いや、そもそも少し前に夫と喧嘩して、落ち込んでた。
そこから仲直りしたはいいけど、なんだか落ち込みから回復しきれないまま来て、
昨日サキちゃんと電話した時になんかムカシのヤヤコシイハナシに足を突っ込んでしまったんだった。
ヤヤコシイハナシに脳内の足が突っ込むと、
現実の私の足はなかなか玄関を出れなくなるという、
数学的には反比例の出来事が起きるんだと思われる。

ああ、そうか。
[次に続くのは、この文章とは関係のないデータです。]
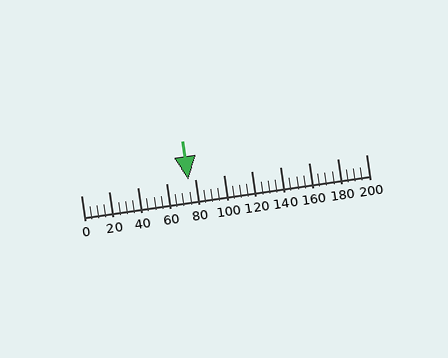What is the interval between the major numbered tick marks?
The major tick marks are spaced 20 units apart.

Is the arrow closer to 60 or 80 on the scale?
The arrow is closer to 80.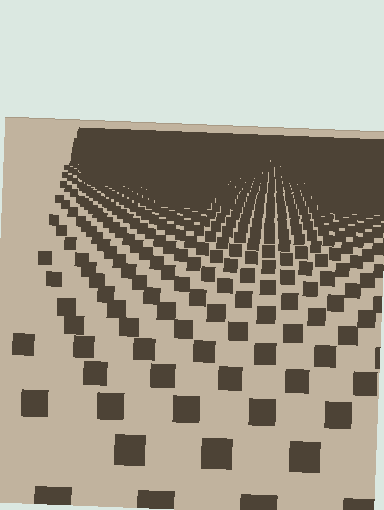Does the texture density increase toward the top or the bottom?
Density increases toward the top.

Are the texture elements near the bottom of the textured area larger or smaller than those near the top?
Larger. Near the bottom, elements are closer to the viewer and appear at a bigger on-screen size.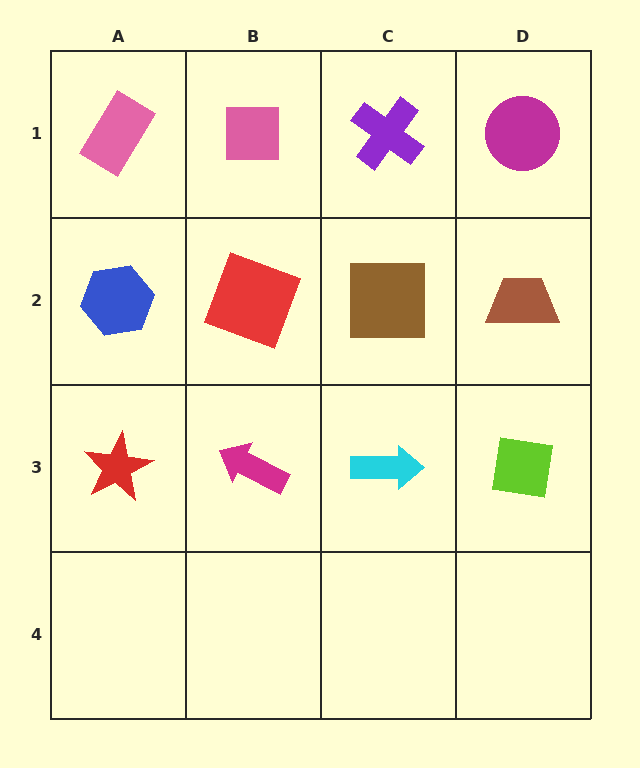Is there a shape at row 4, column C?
No, that cell is empty.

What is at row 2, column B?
A red square.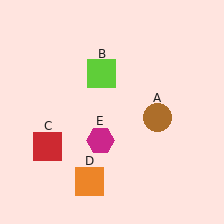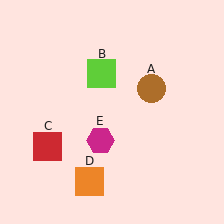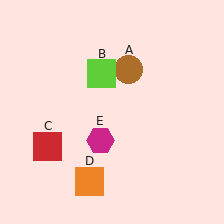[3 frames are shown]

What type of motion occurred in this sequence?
The brown circle (object A) rotated counterclockwise around the center of the scene.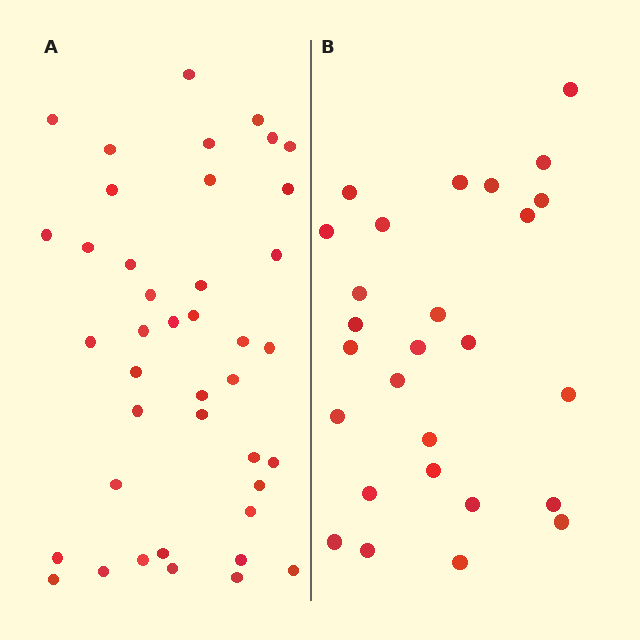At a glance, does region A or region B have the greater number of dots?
Region A (the left region) has more dots.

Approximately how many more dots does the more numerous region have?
Region A has approximately 15 more dots than region B.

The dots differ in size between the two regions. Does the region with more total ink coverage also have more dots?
No. Region B has more total ink coverage because its dots are larger, but region A actually contains more individual dots. Total area can be misleading — the number of items is what matters here.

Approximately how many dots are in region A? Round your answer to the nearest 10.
About 40 dots. (The exact count is 41, which rounds to 40.)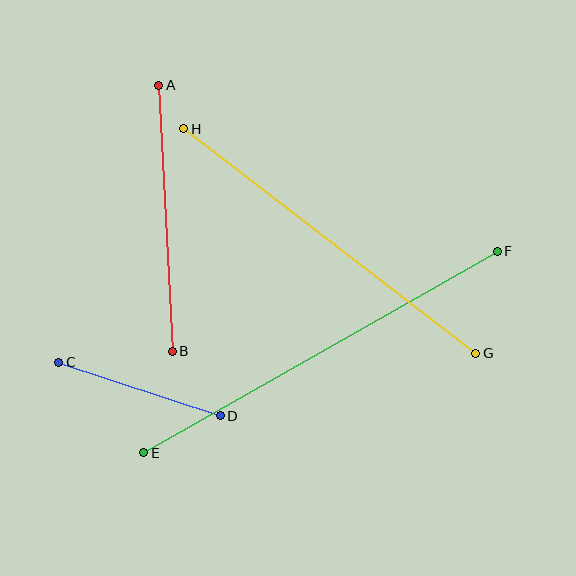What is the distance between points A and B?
The distance is approximately 266 pixels.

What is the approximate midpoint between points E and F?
The midpoint is at approximately (320, 352) pixels.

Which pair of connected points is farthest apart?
Points E and F are farthest apart.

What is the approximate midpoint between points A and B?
The midpoint is at approximately (165, 218) pixels.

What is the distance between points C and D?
The distance is approximately 170 pixels.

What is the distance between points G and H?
The distance is approximately 368 pixels.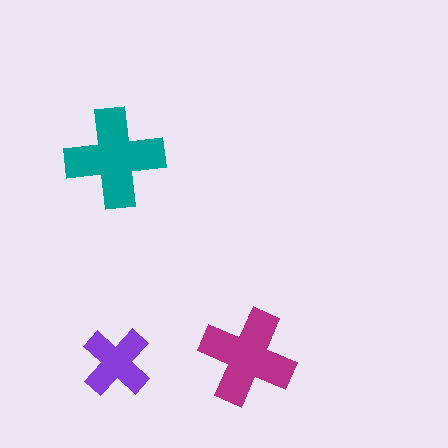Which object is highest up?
The teal cross is topmost.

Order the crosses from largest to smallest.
the teal one, the magenta one, the purple one.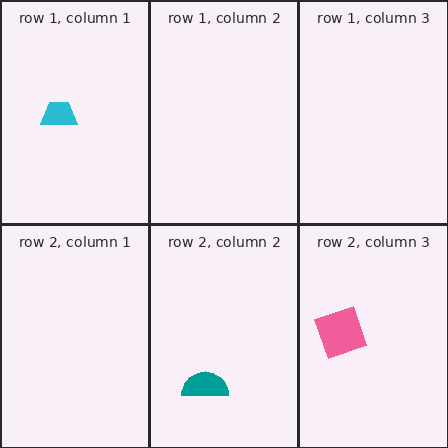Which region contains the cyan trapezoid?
The row 1, column 1 region.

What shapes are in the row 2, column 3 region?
The pink square.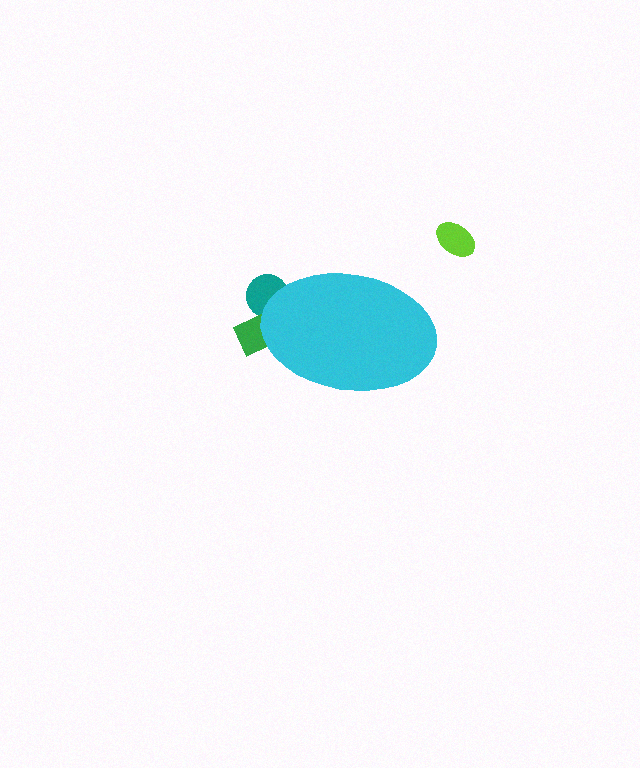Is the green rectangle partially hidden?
Yes, the green rectangle is partially hidden behind the cyan ellipse.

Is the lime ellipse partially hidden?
No, the lime ellipse is fully visible.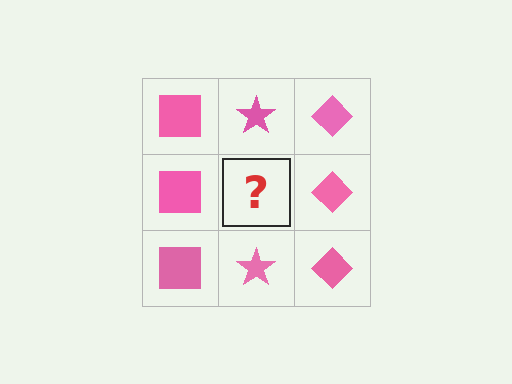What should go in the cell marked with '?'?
The missing cell should contain a pink star.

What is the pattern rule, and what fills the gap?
The rule is that each column has a consistent shape. The gap should be filled with a pink star.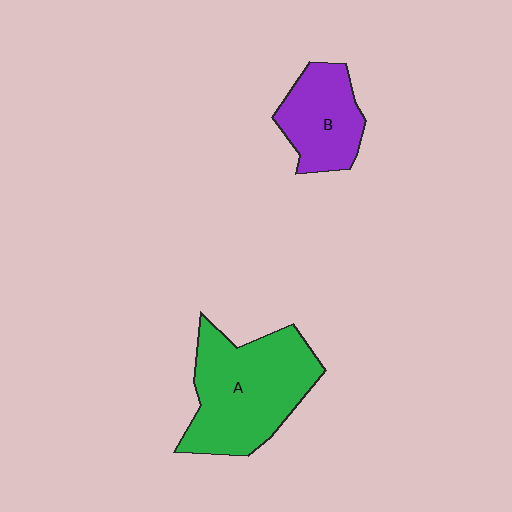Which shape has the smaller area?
Shape B (purple).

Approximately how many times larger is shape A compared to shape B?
Approximately 1.8 times.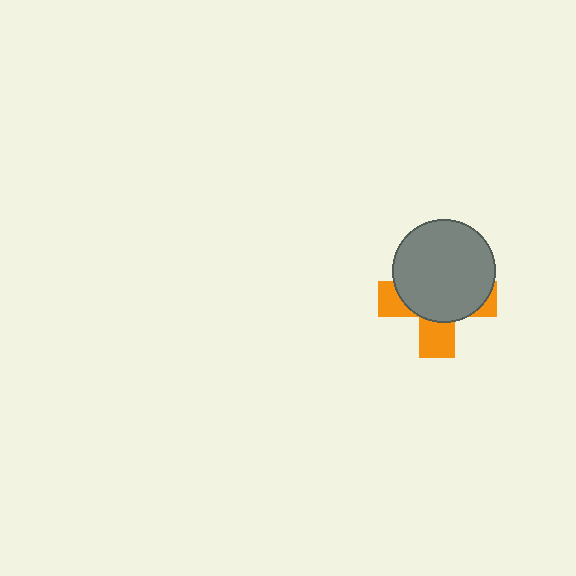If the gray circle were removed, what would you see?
You would see the complete orange cross.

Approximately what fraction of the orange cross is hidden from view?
Roughly 64% of the orange cross is hidden behind the gray circle.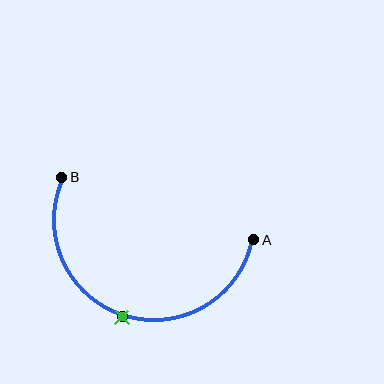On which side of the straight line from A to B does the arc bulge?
The arc bulges below the straight line connecting A and B.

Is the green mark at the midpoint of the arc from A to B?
Yes. The green mark lies on the arc at equal arc-length from both A and B — it is the arc midpoint.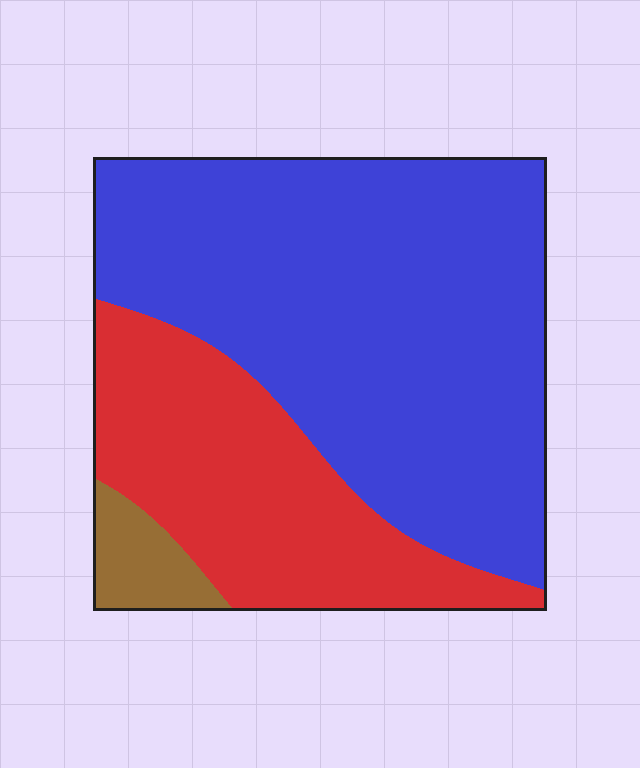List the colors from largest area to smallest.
From largest to smallest: blue, red, brown.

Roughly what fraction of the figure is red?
Red takes up about one third (1/3) of the figure.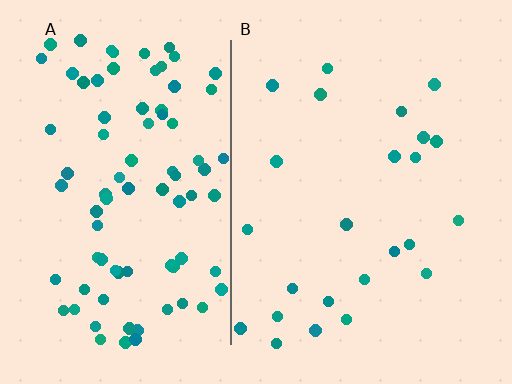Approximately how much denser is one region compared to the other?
Approximately 3.6× — region A over region B.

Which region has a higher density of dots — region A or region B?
A (the left).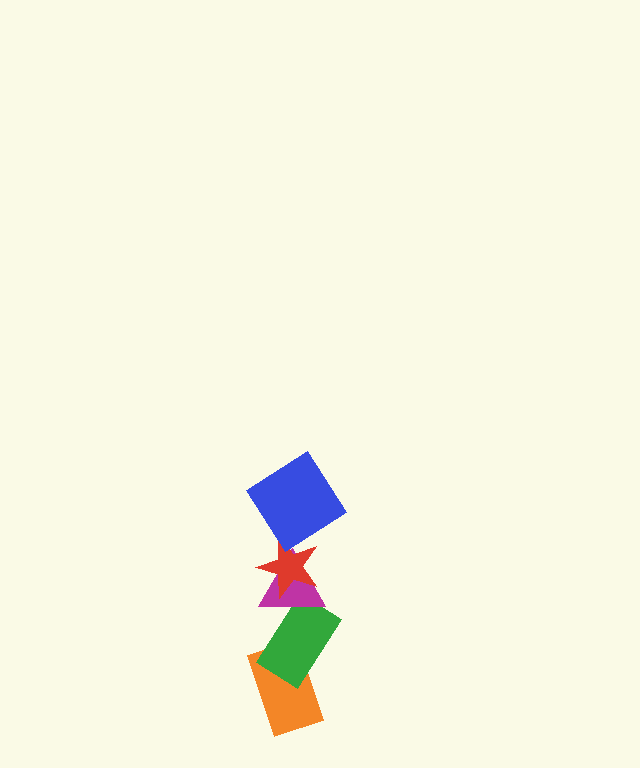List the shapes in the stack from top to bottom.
From top to bottom: the blue diamond, the red star, the magenta triangle, the green rectangle, the orange rectangle.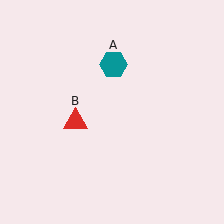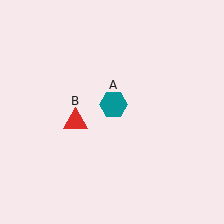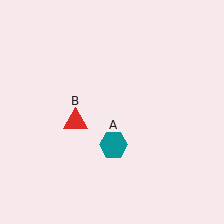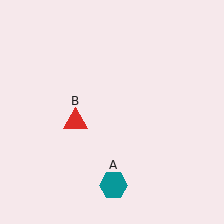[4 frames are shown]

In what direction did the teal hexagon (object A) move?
The teal hexagon (object A) moved down.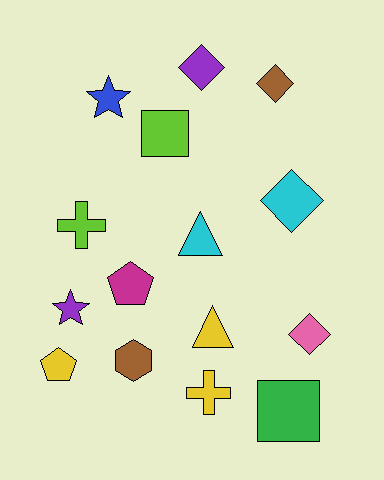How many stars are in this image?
There are 2 stars.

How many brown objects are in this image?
There are 2 brown objects.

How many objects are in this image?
There are 15 objects.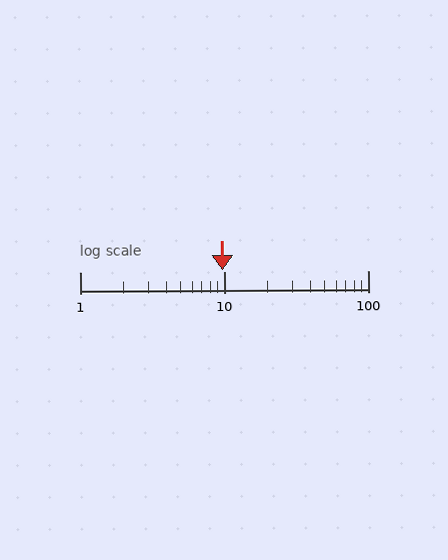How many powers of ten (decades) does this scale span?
The scale spans 2 decades, from 1 to 100.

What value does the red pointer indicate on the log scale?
The pointer indicates approximately 9.7.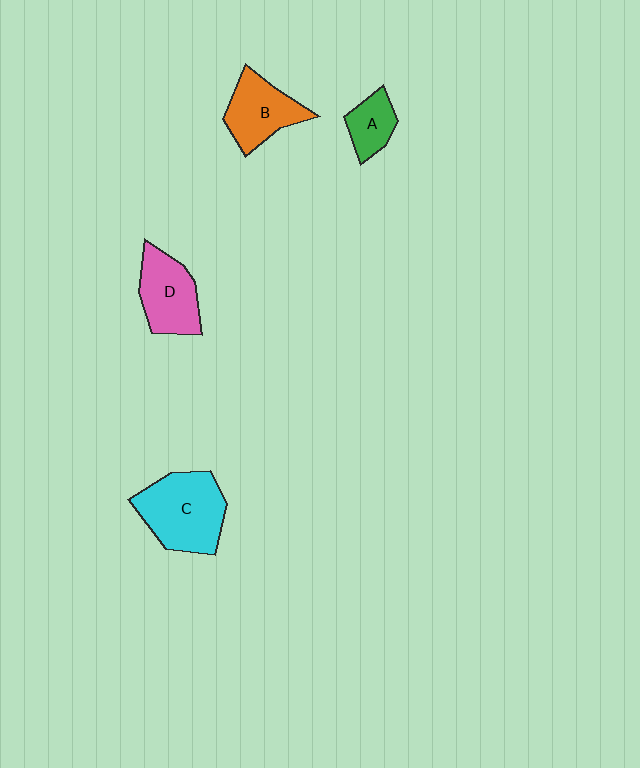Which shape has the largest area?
Shape C (cyan).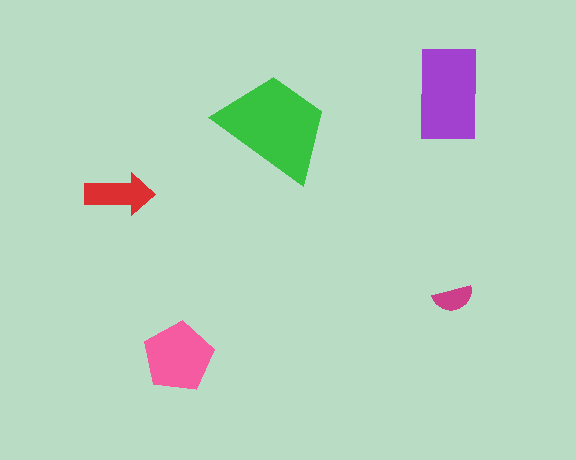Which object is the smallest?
The magenta semicircle.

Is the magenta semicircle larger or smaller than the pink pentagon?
Smaller.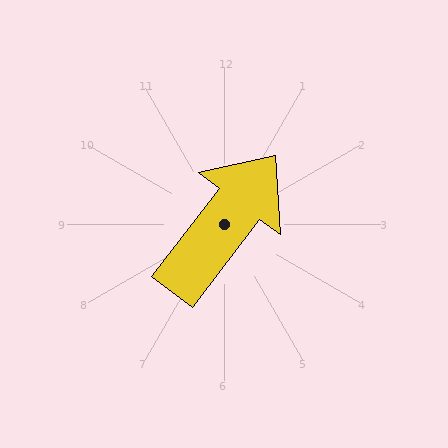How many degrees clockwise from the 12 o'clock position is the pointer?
Approximately 37 degrees.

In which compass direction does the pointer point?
Northeast.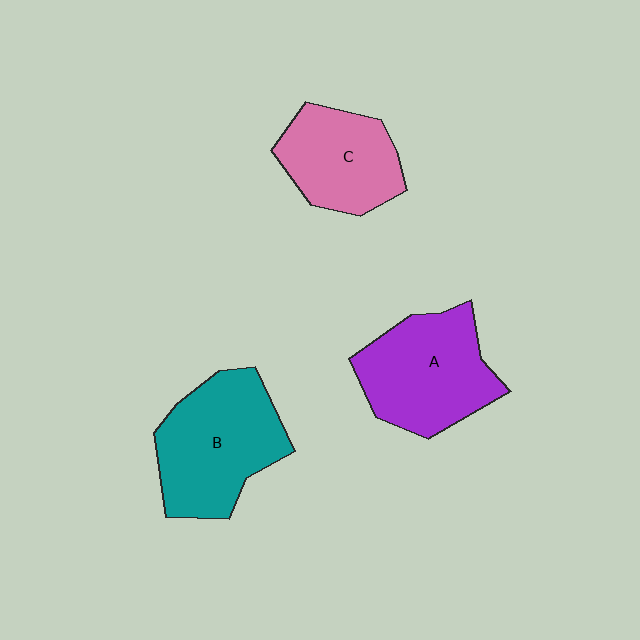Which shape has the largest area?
Shape B (teal).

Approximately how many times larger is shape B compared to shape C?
Approximately 1.4 times.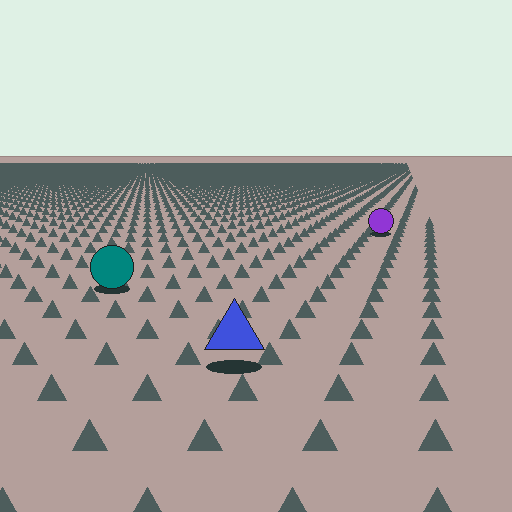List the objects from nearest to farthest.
From nearest to farthest: the blue triangle, the teal circle, the purple circle.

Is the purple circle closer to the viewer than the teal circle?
No. The teal circle is closer — you can tell from the texture gradient: the ground texture is coarser near it.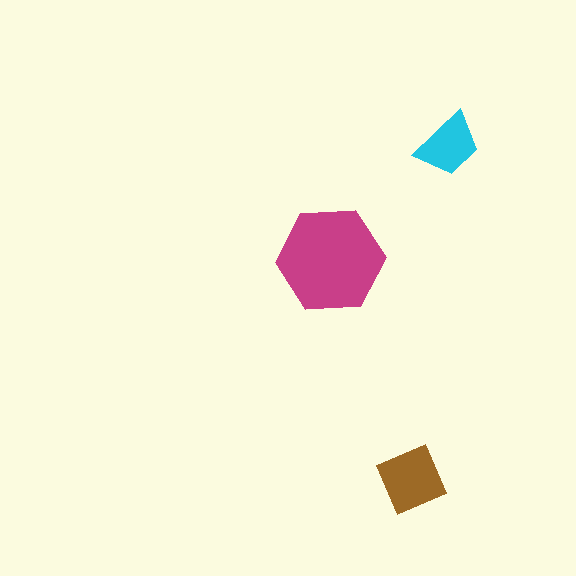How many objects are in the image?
There are 3 objects in the image.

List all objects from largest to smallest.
The magenta hexagon, the brown square, the cyan trapezoid.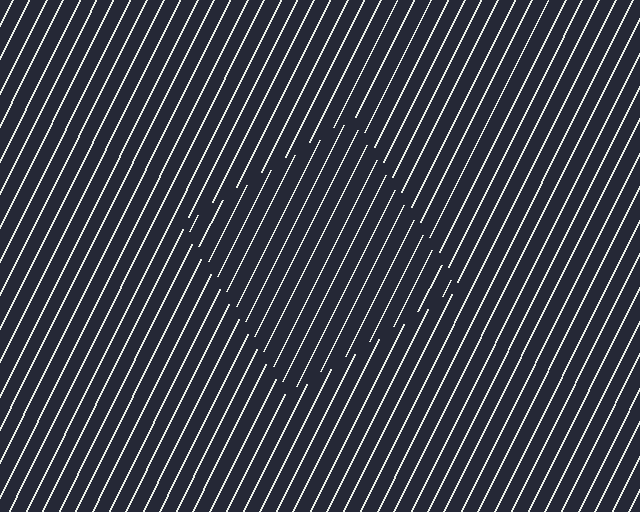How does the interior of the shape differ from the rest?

だからか、
と、次に玄関にたどり着いた時の、
心の『あ、待って』を無視して、
外に出て鍵をかける。

エレベーターを降り、
外に出ると、明るくて、
サキちゃんと話した時の私の心と対照的で少し変な気分になる。

今日はドラッグストアに買い物に行くんだったと、マンションを背に左に向けて足を出しても、
ずん、
がついてきたのに気付く。

ずん、は私が無視してやってもついてくるようになったな。
いつからだろう。
それを追い払うように、昨日聞いてた曲を動画サイトで開いて、
さっき持ってきて正解だったイヤホンを耳に差し込み、デジャヴに一気に不快な思いが湧き上がって、一度再生した動画をとめる。

追い払えない。
ずん、を追い払えない。

あ、サキちゃん。
昨日話してた、大変だったあの時のことだ。
この曲、あの頃聴いてたアーティストと同じ人だ。
あれ?

あの時、私はきっと、鬱だった。
今も自分の落ち込みに気付くのが下手だけど、
私はあの時、この人の曲を聴いて、自分の落ち込みを追いやっていた。
そうするしかなかった。
私よりずんがひどい人が家にいて、
金切り声を出して泣いていたから、
私は落ち込んでいい場所でもタイミングでもなかった。

でも、
本当はあの頃の私は、もしかしたらあの人と同じぐらいに、鬱だった。

ねえ、サキちゃん。
今、私、落ち込んでもいいかな?

その答えがわからなくて、私はまたあの時私が落ち込みを追い払うために聞いたアーティストの声を聞きに、『再生』を押す。
でも本当に再生されるのは、曲じゃない。
私の落ち込みへの間違った対応のリプレイだ。